Будьте милым, ответьте мне по возможности обо всем, хоть и кратко. А о сроке рецензии срочно. Я вот во время моего уха перечел все Ваши старые книги из библиотеки и не впервые позавидовал яркости и твердости письма. И как увлекательно. Тоже не по телефонной книжке писано — возвращаю комплимент. Чего это Вы эти книги перерабатываете — и так отлично[202]. Пока не превратились в развалину как я — новые пишите.
Ваш Г.И.
32. Георгий Иванов - Роману Гулю. 10 июня 1954. Париж.
10 июня 1954
28, rue Jean Giraudoux
Paris 16
Дорогой Роман Борисович,
Вот дополнительные стихи для, через книжку, Н. Ж. Прошу удалить из ранее присланных «Эх вы, пахари и сеятели» и «Урод уроду» [203] — т. е. 12 оплаченных ранее строчек. Очень рассчитываю на Вашу (в этом отношении всегдашнюю) любезность прислать мне гонорар за прилагаемое обратным прекрасным чеком за Вашей подписью. Ибо продолжаю крайне нуждаться в каждом срочном гроше. Впрочем, Вам объяснять нечего.
Я хотел бы, чтобы эта порция Дневника 1954 состояла из 20 стихотворений, как когда-то в 25 книжке Н. Ж. [204] Но так как время есть (какое точно, м. б., укажете?) и за это время, м. б., напишется что-нибудь «гениальное» — то, возможно, я что- нибудь в последний момент заменю. Во всяком случае пришлите мне, пожалуйста, корректуру, как только она будет, чтобы расставить в хорошем порядке и пр. Это мне крайне важно, что Вам тоже объяснять, впрочем, не надо.
Хорошо. Ну, если Вы на меня за надувательство с Антологией вознегодовали, то признаю — имеете право. Но если бы Вы знали... Кроме того» «трепещите, граждане» одно, а потом каждый гражданин сделает пакость. Дело сложное. Все-таки, если хотите, я Вам рецензию теперь могу предоставить, если, конечно, Вы не плюнули на меня и не поручили кому-нибудь другому.

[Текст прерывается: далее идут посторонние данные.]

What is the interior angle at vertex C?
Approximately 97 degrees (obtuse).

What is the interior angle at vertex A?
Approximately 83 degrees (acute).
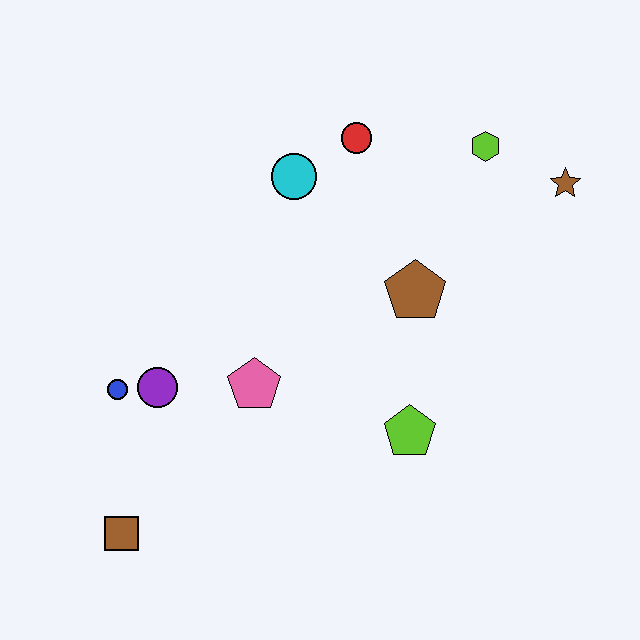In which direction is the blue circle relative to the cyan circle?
The blue circle is below the cyan circle.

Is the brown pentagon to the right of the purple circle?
Yes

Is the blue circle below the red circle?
Yes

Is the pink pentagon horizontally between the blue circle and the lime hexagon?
Yes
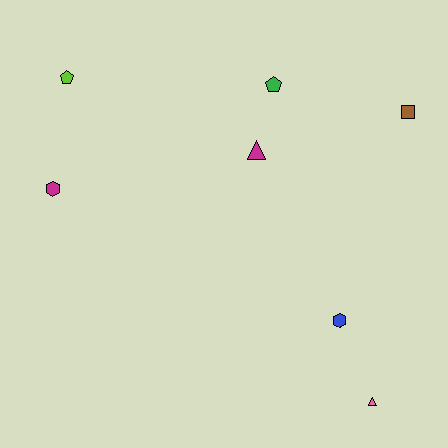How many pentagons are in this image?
There are 2 pentagons.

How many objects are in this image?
There are 7 objects.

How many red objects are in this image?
There are no red objects.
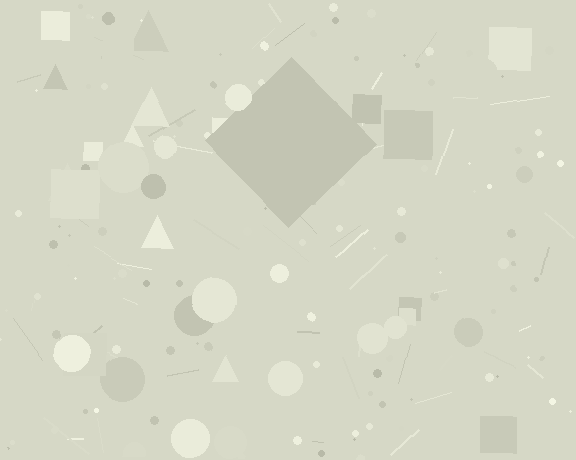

Это, как и кое-что другое, я хотел бы все-таки знать. Например, в книге Одоевцевой (которая Вам кланяется - не книга, а автор). И вообще... Но письмо Ваше все еще «следует... Ваша воля, конечно» в все-таки. Пока жму Вашу руку неизменно дружески.
Ваш Г. И.
33. Роман Гуль - Георгию Иванову. 12 июня 1954. <Нью-Йорк>.
12 июня 1954
Дорогой маэстро, только что получил Ваше письмо и стихи. И как раз наступило время относительной свободы в делах и суете. Отвечу Вам подробно обо всем. Первое, не писал Вам, ибо был оч<ень> занят с очередным номером (а кроме того — других дел куча). Понял, что Вы не пришлете к этому номеру.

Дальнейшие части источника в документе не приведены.